Türkiye uzun bir süre PKK Terör Örgütü’nün sebep olduğu tehdit ve risklerle karşı karşıya kalmış ve bu yüzden ağır bedeller ödemiştir. Fakat bu tehdit, kamuoyunda genel olarak teröristlerin ve güvenlik güçlerinin verdiği kayıplar açısından ele alınmaktadır. Halbuki bu süreçte güvenlik işi ile hiçbir ilgisi olmayan çok sayıda sivil insan da yaralanmış veya hayatını kaybetmiştir. Bu sivil kayıplardan tartışmasız bir şekilde en çok etkilenen iç güvenlik harekâtı bölgesinde yaşayan sivil insanlar olmuştur. Ancak gerek devlet görevlisi sivil memurlar gerekse bölgeye sadece iş icabı giden basın mensupları ve bölgede iş yapan şirketlerin çalışanları ve hatta yardım kuruluşlarının personeli de azımsanamayacak kadar sık bir şekilde terör mağdurları arasına katılmış ve hala katılmaktadır.

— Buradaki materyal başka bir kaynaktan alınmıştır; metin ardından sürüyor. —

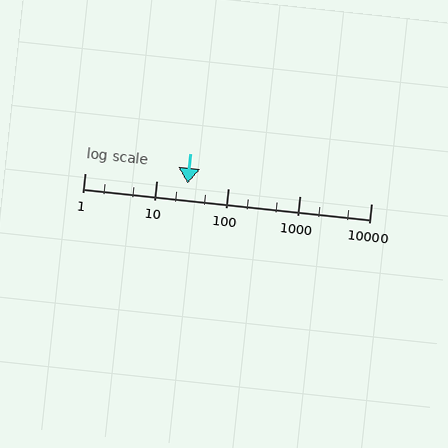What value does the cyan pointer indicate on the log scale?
The pointer indicates approximately 27.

Bu konu ile ilgili alınması
gereken temel tedbirler ile ilgili olarak İç Güvenlik Harekâtı İcra Edilen
Bölgelerde Faaliyet Gösteren Şirketler İçin Emniyet ve Güvenlik Planlaması
Hakkında Öneriler başlığı ile bir yazı kaleme alarak yayınladık. Fakat maalesef,
bu durum sadece ülkemizi ilgilendiren bir sorun değildir. Özellikle Ortadoğu
bölgesindeki komşularımız uzun yıllardır, bizde olanlardan çok daha fazla
karışıklık, çatışma ve iç sorunlarla uğraşmaktadır. Soğuk Savaş sonrasında
artan bu karışıklıklar ve istikrarsızlıklar, ABD başta olmak üzere bölge
dışından birçok devletin yaptığı müdahalelerle adeta içinden çıkılmaz bir durum
haline gelmiştir. Bir de Ortadoğu’da bulunan devletlerin birbirleri ile olan
sorunları, baskıcı rejimler, kronik hale gelmiş ekonomik, dini ve etnik
problemler hesaba katıldığında, Ortadoğu’nun daha uzun bir süre
istikrarsızlığını koruyacağı anlaşılmaktadır.

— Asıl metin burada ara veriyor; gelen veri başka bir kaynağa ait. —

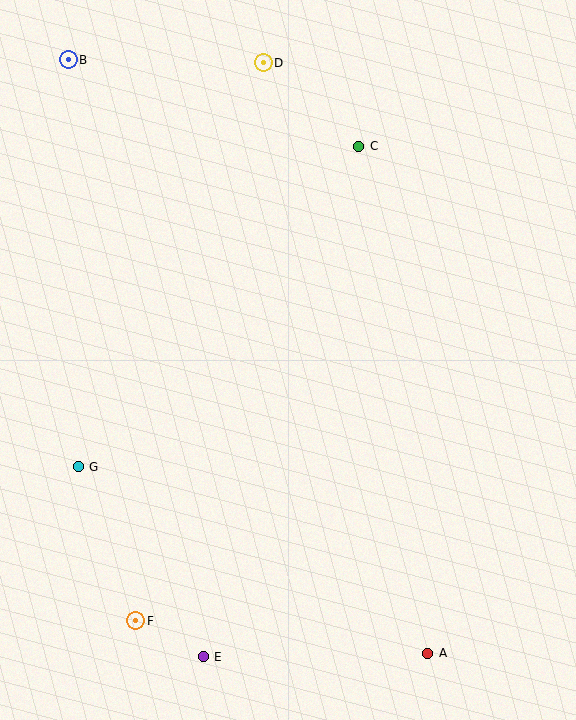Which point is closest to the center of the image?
Point C at (359, 146) is closest to the center.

Ancak hayat her şeye rağmen devam
etmektedir ve bundan sonra da devam edecektir. Tüm sorunlara ve çok boyutlu
tehditlere rağmen, başta basın organları olmak üzere yardım kuruluşları ve özel
şirketler gibi birçok kuruma bağlı sivil personel komşu ülkelerdeki çatışmalı
bölgelerde çalışmaktadır. Elbette bunun ağır bir bedeli olmaktadır. Fakat
ödenen tüm bedellere rağmen bahse konu kurumlara bağlı personel bundan sonra da
aynı bölgelerde çalışmaya devam edecektir.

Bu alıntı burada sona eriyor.